Si bien des choses en vous ne se sont pas transformées,
si vous-même quelque part, en quelque endroit de votre être,
vous n'avez pas changé tandis que vous étiez tristes? Seules sont
dangereuses et mauvaises ces tristesses que l'on porte avec soi
parmi les gens afin de couvrir leurs propos. Telles des maladies
traitées superficiellement et de manière aberrante, elles ne font
que reculer pour faire d'autant plus irruption après une courte
rémission; et elles s'accumulent en vous, constituent une forme
de vie non vécue, méprisée, gâchée, une forme de vie dont on
peut mourir. S'il nous était possible de voir au-delà des
limites où s'étend notre savoir, et encore un peu plus loin
au-delà des contreforts de nos intuitions, peut-être alors
supporterions-nous nos tristesses avec plus de confiance
que nos joies.
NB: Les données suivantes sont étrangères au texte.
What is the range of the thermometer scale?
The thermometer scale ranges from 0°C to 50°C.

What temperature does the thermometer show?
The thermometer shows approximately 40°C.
Elle sont, en effet, ces instants où
quelque chose de nouveau a pénétré en nous, quelque chose
d'inconnu; nos sentiments font silence alors, obéissant à
une gêne effarouchée, tout en nous se rétracte, le silence
se fait, et ce qui est nouveau, que personne ne connaît,
se tient là, au centre, et se tait.
Je crois que presque toutes nos tristesses sont des moments
de tension que nous ressentons comme une paralysie car nous
sommes désormais sourds à la vie de nos sentiments devenus étranges.
Nous sommes seuls, en effet, face à cette étrangeté qui est entrée
en nous; car, pour un temps, tout ce qui nous est familier, tout
ce qui est habituel nous est ravi; nous sommes, en effet, au coeur d'une
transition où nous ne savons pas nous fixer. C'est aussi la raison pour
laquelle la tristesse est passagère: ce qui est nouveau en nous,
l'adjuvant de ce que nous étions, est allé jusqu'à notre coeur,
a pénétré son lieu le plus intime, mais n'y est pas non plus resté:
il a été passé dans le sang. Et nous ne savons pas ce que c'était.
Il serait facile de nous persuader qu'il ne s'est rien passé; mais
nous avons pourtant bien changé, comme change une maison où un hôte
est entré. Nous sommes incapables de dire qui est entré, nous ne
le saurons sans doute jamais, et pourtant bien de signes témoignent
du fait que c'est ainsi que l'avenir pénètre en nous pour s'y modifier
longtemps avant qu'il n'arrive lui-même. Voilà pourquoi il est si important
d'être solitaire et attentif lorqu'on est triste: l'instant apparemment
immobile où, semble-t-il, rien ne se passe, cet instant où l'avenir
pénètre en nous est en effet beaucoup plus proche de la vie que cet
autre moment arbitraire et patent où l'avenir nous arrive pour ainsi
dire de l'extérieur.
Plus nous sommes silencieux, patients et disponibles
lorsque nous sommes tristes, et plus ce qui est nouveau pénètrera
profondément et sûrement en nous, mieux nous le ferons nôtre; il
sera d'autant plus notre destin propre, et, plus tard, lorsqu'il «se produira»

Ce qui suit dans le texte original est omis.